Rubirosa, born in 1909 as the middle-class son of a Dominican diplomat, became a mid-20th-century Casanova. He bedded not only movie stars like Ava Gardner and Jayne Mansfield but also Eva Perón, and married — in sequence — the two richest women in the world, tobacco heiress Doris Duke and department store heiress Barbara Hutton.
Both marriages were brief, but Rubirosa always landed on his feet — right until the morning after the celebration of his latest polo championship, when his Ferrari crashed at high-speed into a tree in Paris.
That was in 1965, toward the end of the dinner-jacketed, jet-setting era both he and Bond epitomized. Ian Fleming’s first Bond novel, “Casino Royale,” was published in 1953 — the year Rubirosa married Hutton, and six years after he made headlines by marrying Duke.
Fleming, who served in Britain’s Naval Intelligence Division during World War II, always said Bond was a composite of many men he met during the war (as well as himself).
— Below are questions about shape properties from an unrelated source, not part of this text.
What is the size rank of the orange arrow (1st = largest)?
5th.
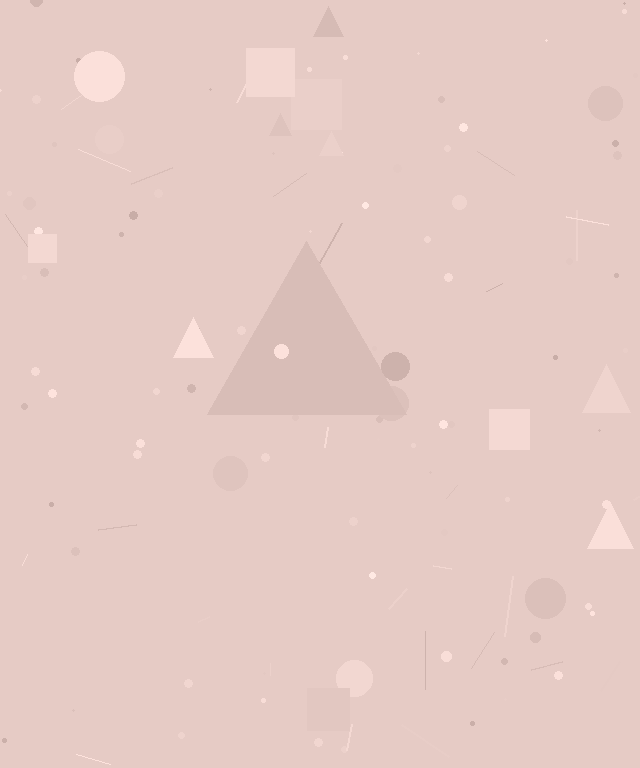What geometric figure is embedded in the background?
A triangle is embedded in the background.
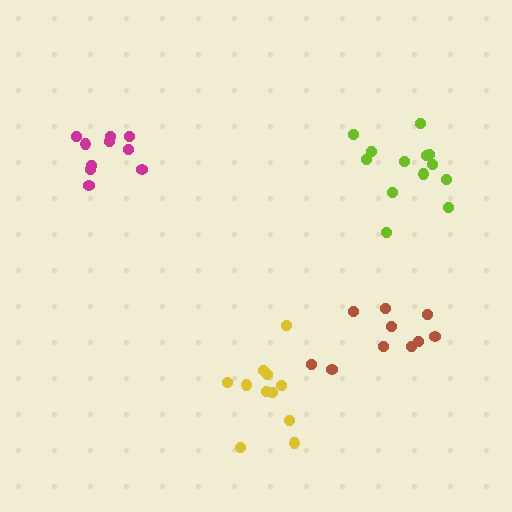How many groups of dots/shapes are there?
There are 4 groups.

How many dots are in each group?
Group 1: 10 dots, Group 2: 11 dots, Group 3: 13 dots, Group 4: 10 dots (44 total).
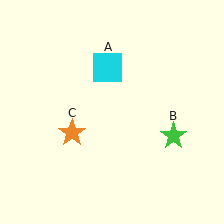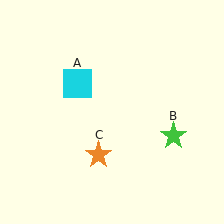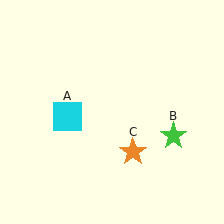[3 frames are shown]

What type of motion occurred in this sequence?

And indeed, Cohen's article mentions neither Fleming nor Bond in connection with Rubirosa.
But Rivas said books like Marty and Isabella Wall’s “Chasing Rubi” and Shawn Anthony Levy’s “The Last Playboy” suggest Rubi and his legend played a bigger role.
But if in “The Real James Bond,” Rivas asserts that Rubirosa has been unfairly erased from pop-cultural history, it’s as a way of approaching the often-internalized racism he’s experienced himself. One scene recalls Rivas’ grandmother’s instructions on how to make his nose more narrow — that is, more “white." Another recounts his sometimes comically fraught experiences dating white women.
Rubi, he notes in the show, himself got a nose job and used skin-lightening cream.
Researching Rubi’s story, Rivas said, he understood how the man felt as a fellow brown man in a white-dominated culture.
“I know his experience, I know his pain, I know what he wanted to be loved by,” Rivas said. “I think it’s because we’re sold an image very young of what is beautiful. More importantly, we’re sold an image of what might help us, as bodies of color, get ahead.”
The show also explores Rivas’ relationship with a working-class Dominican father, and the very Rubirosa strategy of fake-it-till-you-make-it, which Rivas says has inspired much of his own creative work.
His acting credits include the Fox sitcom “Call Me Kat.” He’s also the author of the 2022 memoir “Brown Enough,” and he’s preparing to direct a film adaptation of his play “Rough Magic.”
Ultimately, Rivas said, “The Real James Bond” is about the present as much as the past, and as much a cautionary tale as a celebration of a forgotten — if quite dashing — historical figure.
“You’re seeing this man in the ’40s and ’50s and ’60s who is so relevant to this moment,” he said. “That’s why I say, I was in love with him and then he became a warning of something I shouldn’t become. A reverse love story.”